I think being clear about expectations. My personal take is that um, hackathons should be used for for learning. They should be used for uh opportunity to collaborate, not forcing it. I think they're an opportunity to uh my opinion work on anything, especially if it's not workrelated and you're like, I just want to go learn about something. And I think that uh companies should trust their employees to use that time. If you're trying to, you know, uh chase people down to make sure there's a a paper trail that they were doing stuff. I just think that you're you got other bigger problems uh to begin with that aren't related to hackathons. And so ideally, you know, ideally people walk away from hackathons feeling energized, feeling like they got to learn, like they got to try something cool and or work with other people they don't normally. Um and that it there's a feeling of like excitement.

In my opinion, if you have some of those things at the end of a hackathon, I think that um there's probably it's maybe not a full success metric, but I think it's a a good indicator. Um and like with with anything, I think it's important to get feedback. So, if you do run hackathons or you're participating in them, um there should be an opportunity to provide feedback and see how things can be improved for the next time. Um, that's kind of unrelated, but I do I probably should talk about this more. I think anything we do should have a mechanism that we can continuously try to improve it, right? You run a hackathon, people are like, "Yeah, it was good." Okay. Well, do we do the exact same thing next time? Do we change something? What do we tweak? What do we try? Because if you're not trying different things, probably not going to keep getting better.
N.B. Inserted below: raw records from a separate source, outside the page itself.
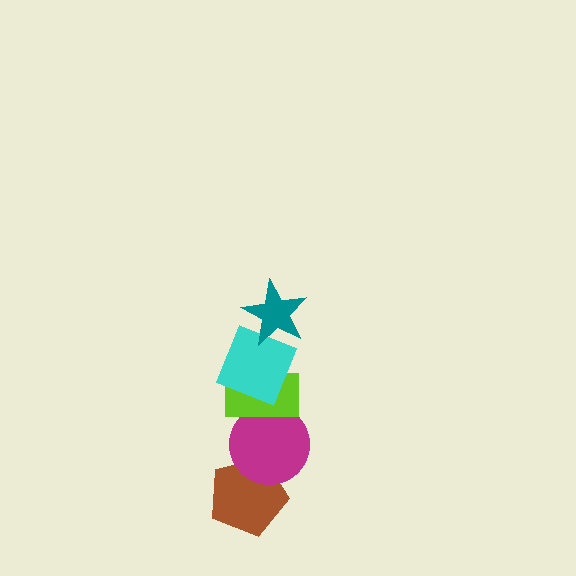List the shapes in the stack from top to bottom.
From top to bottom: the teal star, the cyan square, the lime rectangle, the magenta circle, the brown pentagon.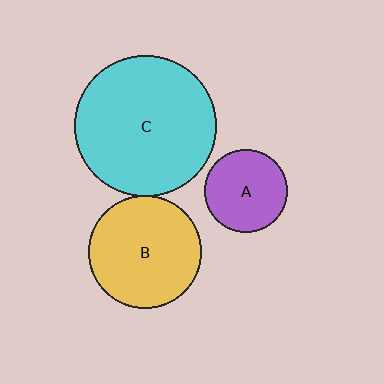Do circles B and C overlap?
Yes.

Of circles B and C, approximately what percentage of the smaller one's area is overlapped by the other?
Approximately 5%.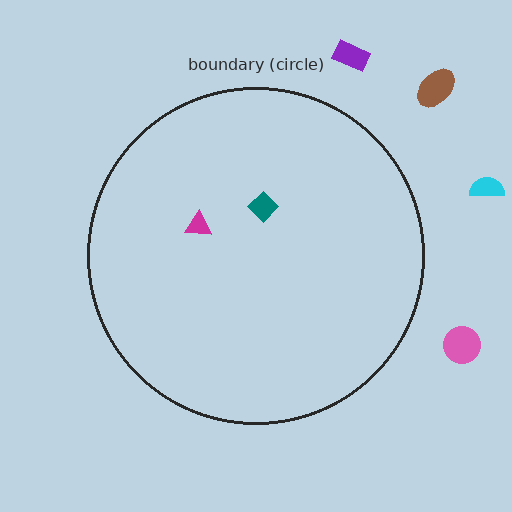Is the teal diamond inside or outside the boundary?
Inside.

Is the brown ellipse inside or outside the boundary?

So, see you in the next video. Take care.

Frequently Asked Questions

These Q&A summaries are AI-generated from the video transcript and may not reflect my exact wording. Watch the video for the full context.

What is the intended purpose of hackathons according to the speaker?
I believe the intention of hackathons should be learning and morale, not forcing more work. I think hackathons should be optional opportunities where people can explore, learn, and collaborate with peers. I don't think the goal is to squeeze extra work out of employees; that would be a trade-off the company makes for the benefits.
How do hackathons differ between Microsoft and Magnet Forensics in terms of focus?
I observed that at Microsoft the hackathons are framed as 'fix hack learn' and are very work-focused, aligned to product work. I also note that the 'learn' part is open-ended with many sessions you can tune into. I saw that at Magnet Forensics there was freedom to work on anything.
What does the speaker say about time constraints and the 24-hour format for hackathons?
I believe compressing time creates a constraint that can foster creative solutions. I remember we did 24-hour hackathons with after-hours activities that were optional. I think expanding beyond 24 hours can ease cross-time-zone coordination, but the key is to keep it learning and morale-oriented rather than forcing long work sessions.